The film itself is both moving and factual, with scenes typical of what is happening to people here in Lewes. People are wrongly refused benefits when unwell, and payments can be withdrawn if exacting conditions are not met. Most appeals on Employment Support Allowance succeed but the process puts desperate people off.

For example in the film a young woman is so hungry after making sure that her children do not go without that she tries to open a can of baked beans to eat them raw at the food bank. Her daughter is teased at school because her shoes have fallen apart.

Lewes for a Living Wage launched its well-researched leaflet about poverty in Lewes, and the film and discussion have brought awareness to a different level. In some areas 25% of families with children face income poverty – but households in difficulty are spread all over Lewes often in private rented accommodation, their situation like those in the film but usually invisible to neighbours. Our three food banks help nearly 200 people every week.

In some ways it is worse to be poor in Lewes than in other areas, as many shops, including charity shops, are so expensive – the Lewes Divide is felt very strongly by those on the wrong side of it.

Nikki Plummer said: "The film was so lifelike and realistic that it is scary, because we see it every day. People feel dehumanised, they lose their pride. There are now homeless people living on the streets in Lewes, which was scarcely seen before – it is the signal of a crisis."

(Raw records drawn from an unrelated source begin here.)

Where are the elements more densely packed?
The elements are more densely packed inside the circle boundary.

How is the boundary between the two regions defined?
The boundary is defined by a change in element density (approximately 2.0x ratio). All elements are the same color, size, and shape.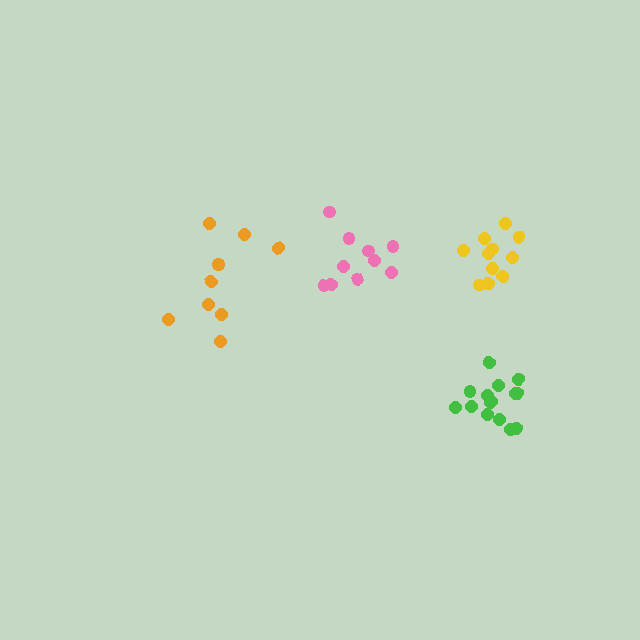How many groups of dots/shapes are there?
There are 4 groups.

Jane Perry said "The people going hungry are not "them" – they are our neighbours and citizens of our town and of our country. We can each respond by saying this is not good enough – and we will not go away after this event and remain unchanged. We can campaign, for example via End Hunger UK, and we can act in practical ways locally."

Many people including our audience want to do more to reduce poverty and its effects. We need action – our leaflet The Lewes Divide has a list of things to do and contacts.

Businesses are responding to the Living Wage: in Living Wage week, we can announce that Marston Barrett jewellers has signed up to pay the real Living Wage of £8.75 per hour, joining over 20 in the Lewes area.